By Carolyn Bick
NORTHWEST ASIAN WEEKLY

Brian Surratt (Photo by Sage Wilson)
Incoming Deputy Mayor Brian Surratt is proud of his mixed-race heritage. It’s what’s at the heart of his work to invest in underserved communities. It’s also why he believes that representation matters, especially in a public role, where he will bring his background and lived experience to the table.
“I’m proud of the fact that I have a measure of trust and standing with a lot of different communities across Seattle. I hope to continue to earn that trust with communities across our city. I feel like I can go into corporate boardrooms and have really important conversations with those leaders,” Surratt said. “I also feel like I can be in community and really understand what the day-to-day struggles and hopes are for folks in our various communities in Seattle. … Government is meant to serve, and part of service is listening, engaging, and working with a lot of different people to find solutions.”
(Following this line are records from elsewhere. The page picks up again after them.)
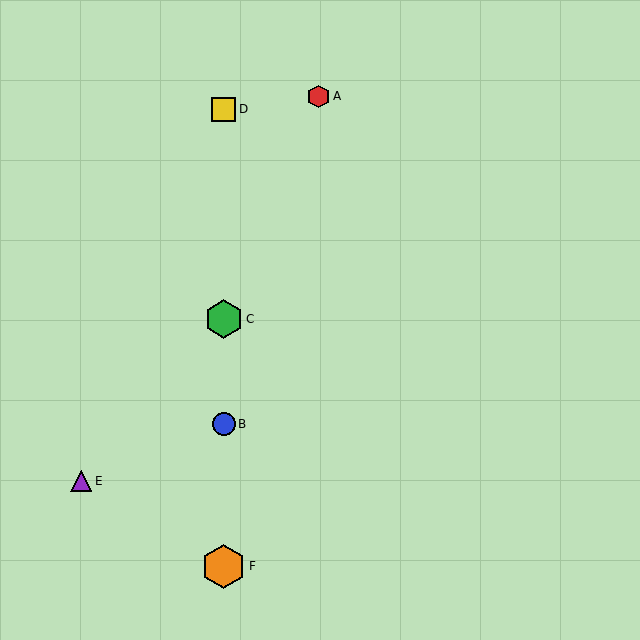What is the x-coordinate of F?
Object F is at x≈224.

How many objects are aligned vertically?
4 objects (B, C, D, F) are aligned vertically.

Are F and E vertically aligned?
No, F is at x≈224 and E is at x≈81.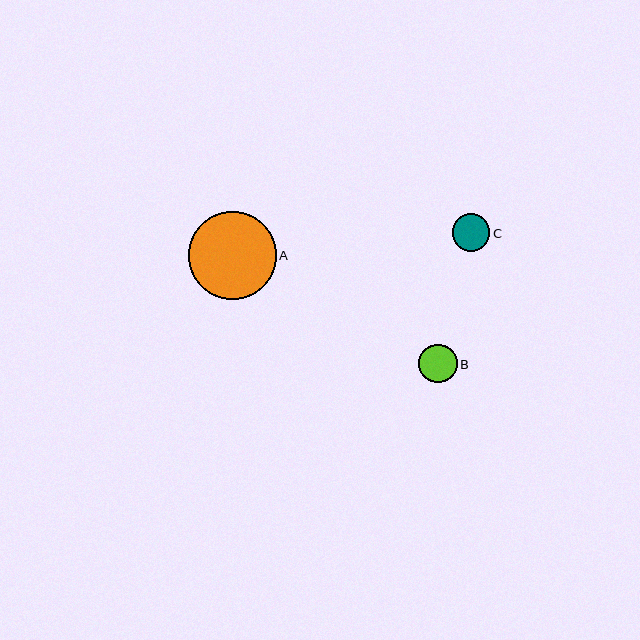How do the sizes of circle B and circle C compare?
Circle B and circle C are approximately the same size.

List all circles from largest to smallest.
From largest to smallest: A, B, C.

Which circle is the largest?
Circle A is the largest with a size of approximately 87 pixels.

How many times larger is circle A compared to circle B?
Circle A is approximately 2.3 times the size of circle B.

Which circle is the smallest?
Circle C is the smallest with a size of approximately 38 pixels.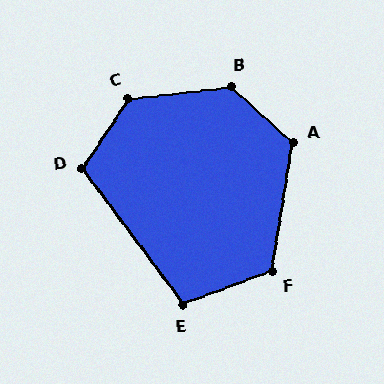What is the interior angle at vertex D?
Approximately 109 degrees (obtuse).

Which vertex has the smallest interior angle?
E, at approximately 106 degrees.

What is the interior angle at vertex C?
Approximately 131 degrees (obtuse).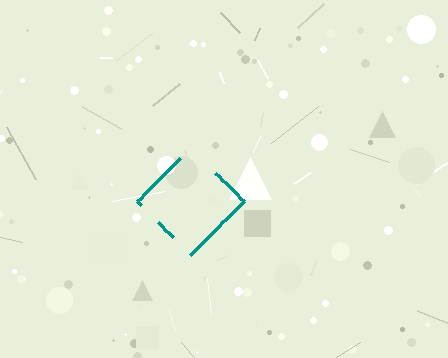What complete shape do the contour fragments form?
The contour fragments form a diamond.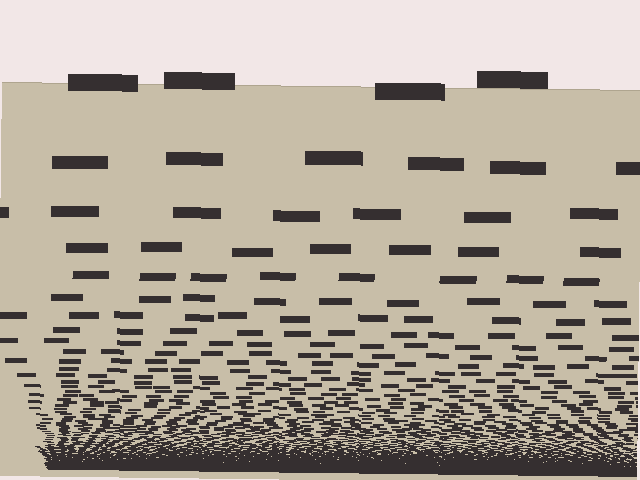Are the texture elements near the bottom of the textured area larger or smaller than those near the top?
Smaller. The gradient is inverted — elements near the bottom are smaller and denser.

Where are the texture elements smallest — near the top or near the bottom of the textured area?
Near the bottom.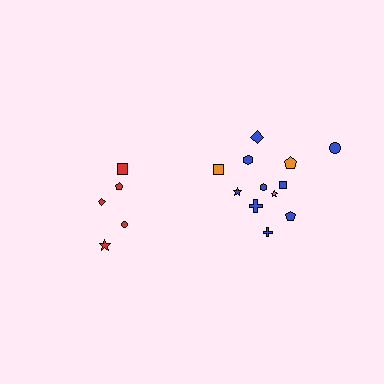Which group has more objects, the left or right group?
The right group.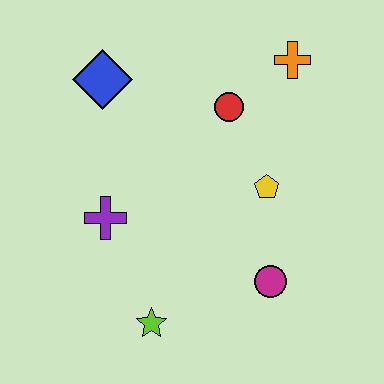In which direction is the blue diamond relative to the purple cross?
The blue diamond is above the purple cross.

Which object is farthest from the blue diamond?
The magenta circle is farthest from the blue diamond.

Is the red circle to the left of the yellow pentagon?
Yes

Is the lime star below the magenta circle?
Yes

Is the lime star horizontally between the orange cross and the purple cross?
Yes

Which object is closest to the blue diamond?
The red circle is closest to the blue diamond.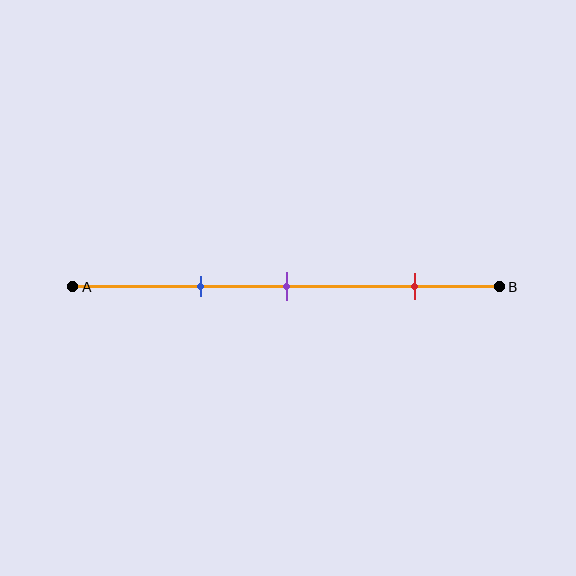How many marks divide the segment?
There are 3 marks dividing the segment.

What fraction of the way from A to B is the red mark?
The red mark is approximately 80% (0.8) of the way from A to B.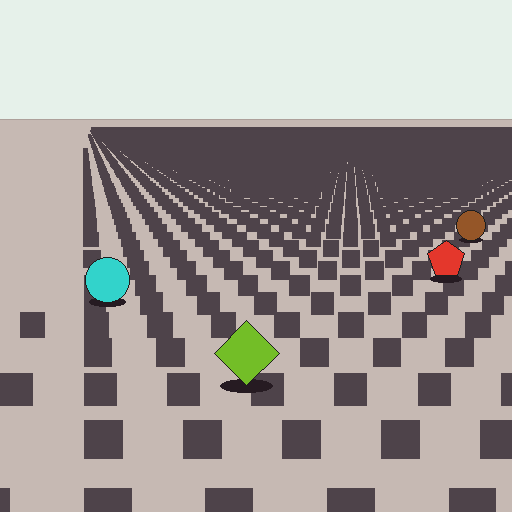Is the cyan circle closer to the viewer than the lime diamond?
No. The lime diamond is closer — you can tell from the texture gradient: the ground texture is coarser near it.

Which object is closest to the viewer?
The lime diamond is closest. The texture marks near it are larger and more spread out.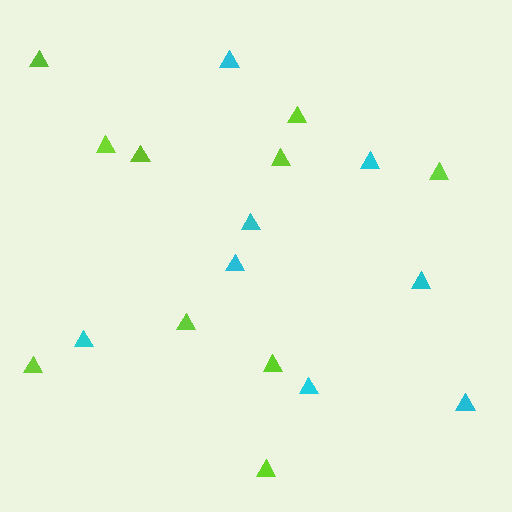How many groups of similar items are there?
There are 2 groups: one group of lime triangles (10) and one group of cyan triangles (8).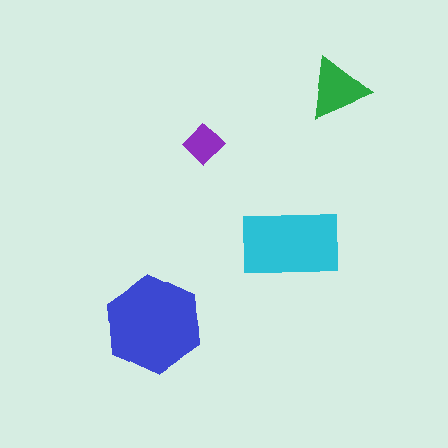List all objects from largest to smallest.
The blue hexagon, the cyan rectangle, the green triangle, the purple diamond.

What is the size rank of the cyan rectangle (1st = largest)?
2nd.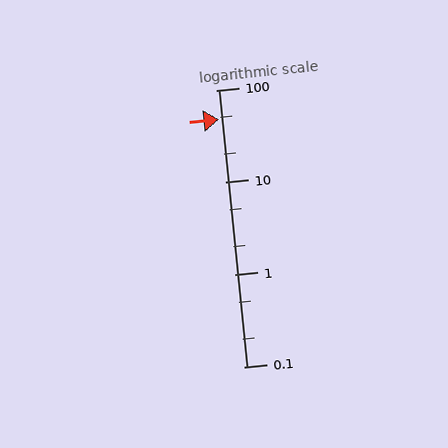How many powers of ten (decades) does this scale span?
The scale spans 3 decades, from 0.1 to 100.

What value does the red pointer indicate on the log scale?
The pointer indicates approximately 48.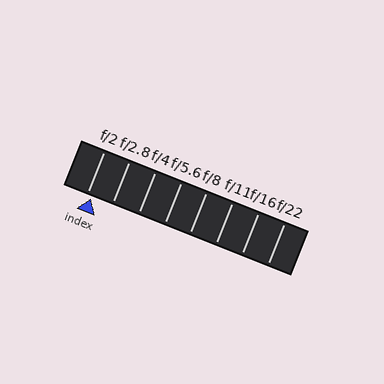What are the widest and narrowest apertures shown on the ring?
The widest aperture shown is f/2 and the narrowest is f/22.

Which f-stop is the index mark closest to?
The index mark is closest to f/2.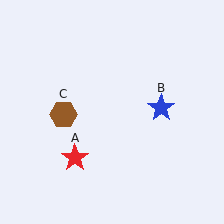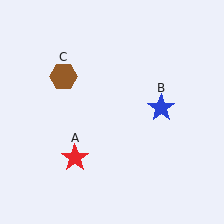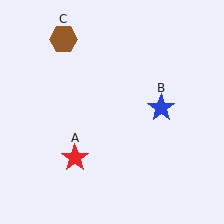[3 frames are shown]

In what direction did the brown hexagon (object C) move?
The brown hexagon (object C) moved up.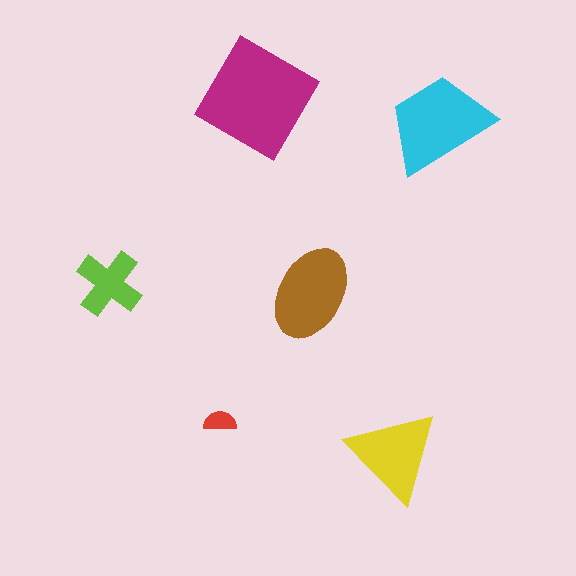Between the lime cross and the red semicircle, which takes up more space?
The lime cross.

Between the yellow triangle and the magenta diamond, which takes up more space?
The magenta diamond.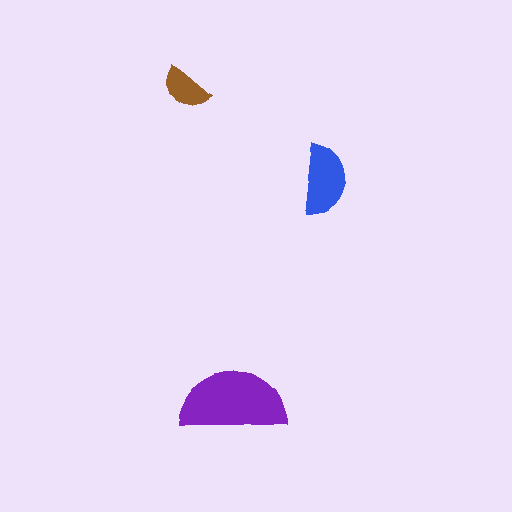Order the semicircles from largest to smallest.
the purple one, the blue one, the brown one.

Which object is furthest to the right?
The blue semicircle is rightmost.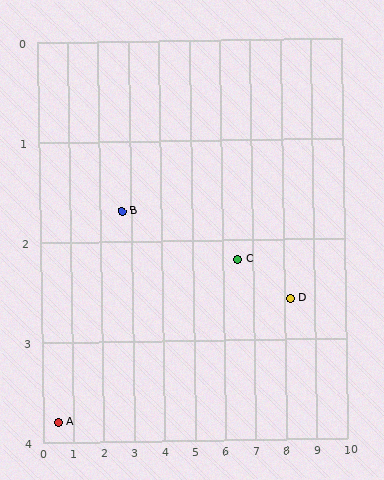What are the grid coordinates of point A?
Point A is at approximately (0.5, 3.8).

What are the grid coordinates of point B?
Point B is at approximately (2.7, 1.7).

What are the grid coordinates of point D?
Point D is at approximately (8.2, 2.6).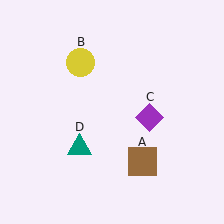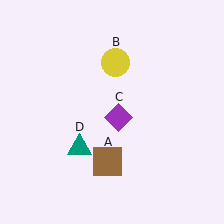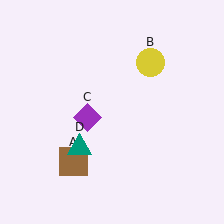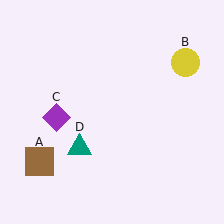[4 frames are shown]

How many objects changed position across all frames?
3 objects changed position: brown square (object A), yellow circle (object B), purple diamond (object C).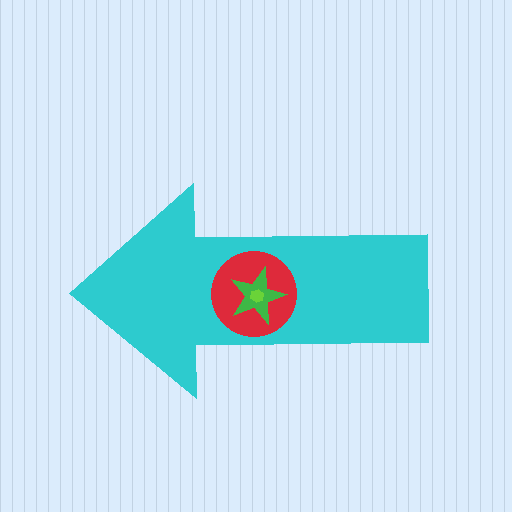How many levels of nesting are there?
4.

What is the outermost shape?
The cyan arrow.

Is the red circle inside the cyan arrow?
Yes.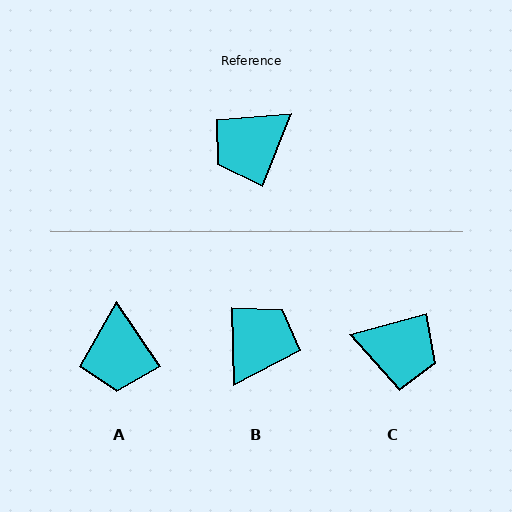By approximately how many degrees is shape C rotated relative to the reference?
Approximately 127 degrees counter-clockwise.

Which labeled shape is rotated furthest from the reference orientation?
B, about 157 degrees away.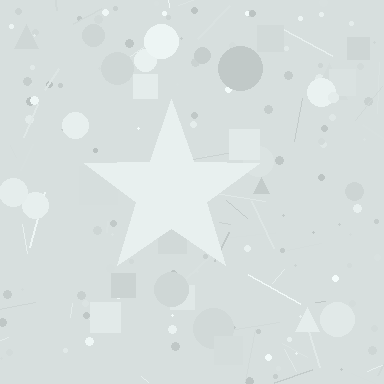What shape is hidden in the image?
A star is hidden in the image.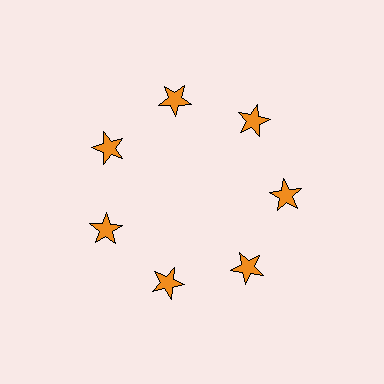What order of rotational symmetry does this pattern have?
This pattern has 7-fold rotational symmetry.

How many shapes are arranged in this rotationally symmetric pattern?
There are 7 shapes, arranged in 7 groups of 1.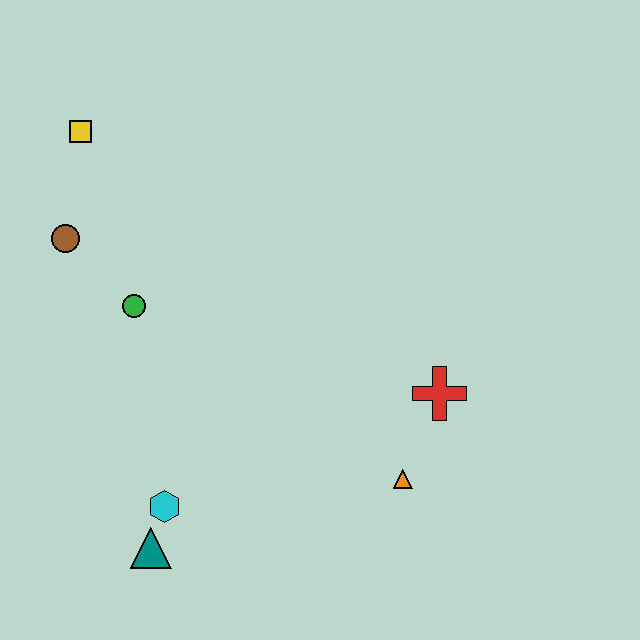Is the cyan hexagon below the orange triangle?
Yes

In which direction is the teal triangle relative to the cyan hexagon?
The teal triangle is below the cyan hexagon.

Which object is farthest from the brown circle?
The orange triangle is farthest from the brown circle.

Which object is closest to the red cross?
The orange triangle is closest to the red cross.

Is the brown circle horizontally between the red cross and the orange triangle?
No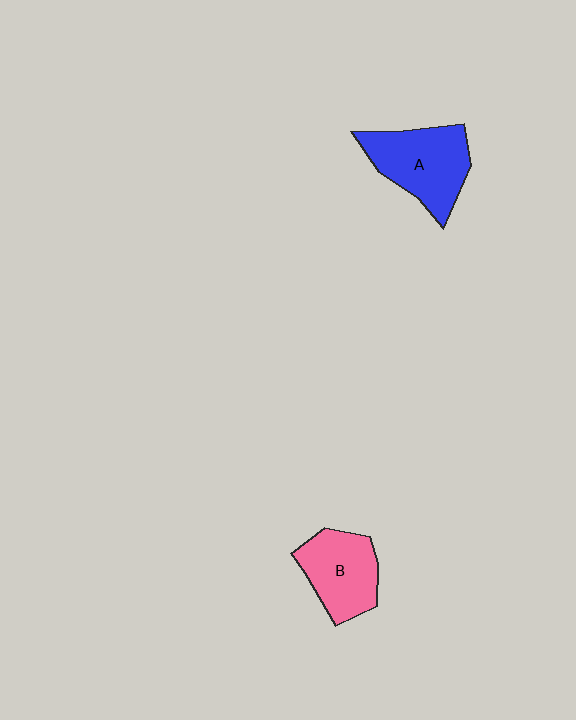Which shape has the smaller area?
Shape B (pink).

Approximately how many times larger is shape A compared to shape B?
Approximately 1.2 times.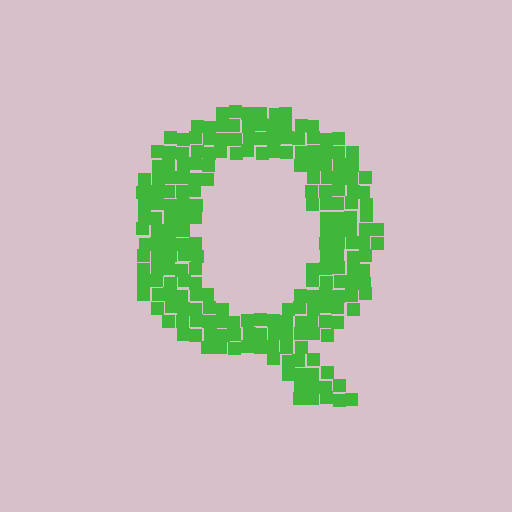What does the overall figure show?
The overall figure shows the letter Q.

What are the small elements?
The small elements are squares.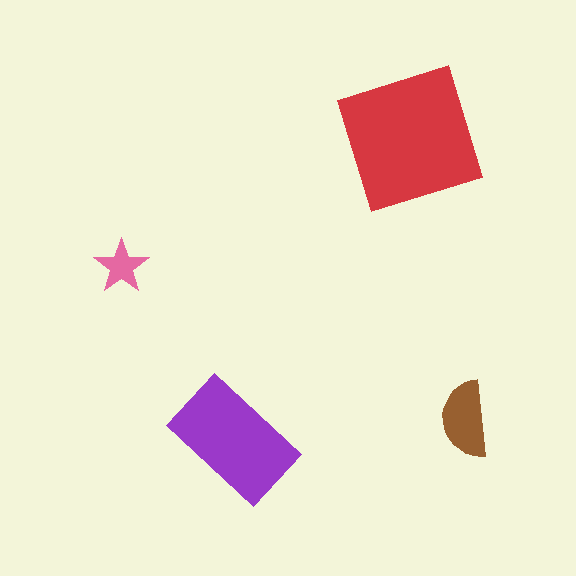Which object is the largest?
The red square.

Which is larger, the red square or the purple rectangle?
The red square.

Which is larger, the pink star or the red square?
The red square.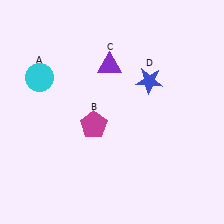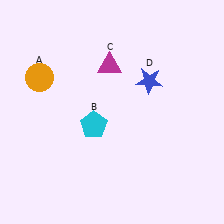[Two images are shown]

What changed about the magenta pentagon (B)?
In Image 1, B is magenta. In Image 2, it changed to cyan.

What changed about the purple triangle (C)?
In Image 1, C is purple. In Image 2, it changed to magenta.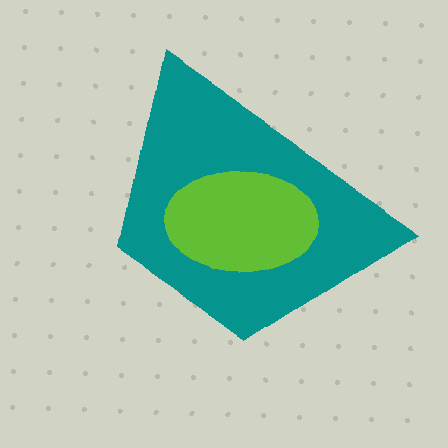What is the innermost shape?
The lime ellipse.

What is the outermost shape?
The teal trapezoid.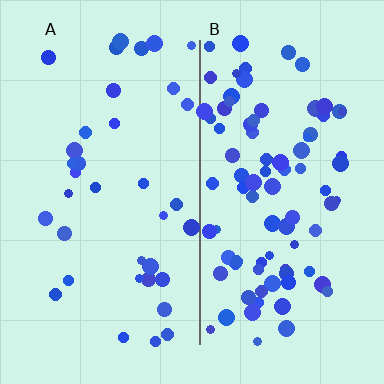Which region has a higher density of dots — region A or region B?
B (the right).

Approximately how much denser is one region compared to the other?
Approximately 2.3× — region B over region A.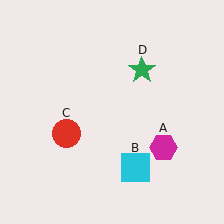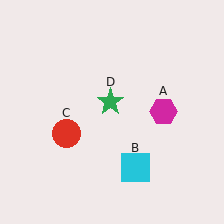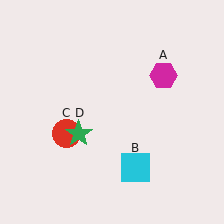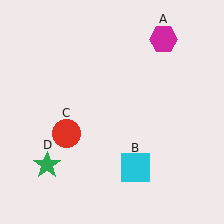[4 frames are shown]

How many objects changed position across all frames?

Surratt accepted the role of deputy mayor in early December. Unlike almost every other Seattle administration, Mayor-elect Katie Wilson chose just one person—Surratt—to serve as deputy mayor. Usually, mayors choose a few different people to serve as deputy mayors to help run different areas of government, but Wilson, Surratt said, wanted to create an organized, streamlined decision-making process that minimized siloing different areas of governance.
“There’s clarity internally of how to elevate issues and how to get decisions made,” Surratt explained. “It’s helpful for external partners as well. They know exactly where they need to go to identify and address issues.”
In many ways, Surratt’s personal life has been inextricably intertwined with his professional life, shaping his career path to lead up to this moment.
Born in South Korea to a Korean mother and Black father serving in the United States military, Surratt and his family immigrated to the U.S. when he was just 5 years old. The family settled in Oklahoma. Surratt’s mother’s career path in many ways, he said, was the “classic immigrant story.”
“She owned a number of small businesses while [we were] growing up, from custodial businesses to sandwich shops to Korean restaurants. My mom was involved in every venture you possibly could imagine,” Surratt remembered. “My younger brother and I, we worked in every one of those places, so I have a deep understanding of the immigrant entrepreneurial story in that role.”
Surratt also watched his father work as an aircraft mechanic for American Airlines in Tulsa, Oklahoma, after retiring from military service. Surratt’s father’s work allowed him to understand the meaning and importance of having high-skilled manufacturing jobs that employed community members and supported that community.
He and his brother were also first-generation college graduates, so “there was a lot of pride.”
After getting his master’s degree in public policy from the University of Washington’s Evans School of Public Policy & Governance, Surratt served then-freshman legislator Rep. James “Jim” McIntire in Olympia. McIntire eventually became state treasurer. Surratt said that McIntire, along with the late state Rep. Kip Tokuda and state Rep. Sharon Tomiko Santos, were his mentors.
Surratt was young at the time—22 or 23—so “to have those really important people help shape my thinking and understanding of what’s important in the community was really, really powerful.”
From there, Surratt moved to Seattle to work on mitigation efforts surrounding the construction of Lumen Field. That work helped Surratt become more connected to several impacted communities, including the Chinatown-International District.
Following a stint in the City’s development office, where he cultivated a deeper understanding of how investment and capital work support different communities, Surratt moved into the private sector to work in real estate. His most recent role in the private sector was as CEO of Greater Seattle Partners, a private-public partnership that works to create both cross-sector and international business connections and to nurture investment, trade, and growth throughout the region.
“I tell folks that career paths—they’re never a straight line, but you always have to be open to possibility,” Surratt said. “I’ve been fortunate, again, to really have a career that’s allowed me to see how economic development and investments really impact community, and I hope to bring that perspective to my new role.”
Surratt said that his role as deputy mayor entails figuring out strategy and working with both the incoming administration and external partners to help the new administration lay out its long-term plans for affordable living within the city, including affordable housing and mitigating homelessness. He will also help the administration in its goals of an expanded, improved transportation system.
At the end of the day, Surratt said, he feels it’s important to hammer home the fact that Seattle’s AAPI community “has always had deep impacts and history and helped shape Seattle’s past and shaping it now.”
“What I want,” Surrat continued, “is the API community to be at the table in shaping what Seattle will look like in the next 5, 10, 30 years. This is really a critical juncture in our city’s history. And we want to make sure that all communities are served well by the city government.”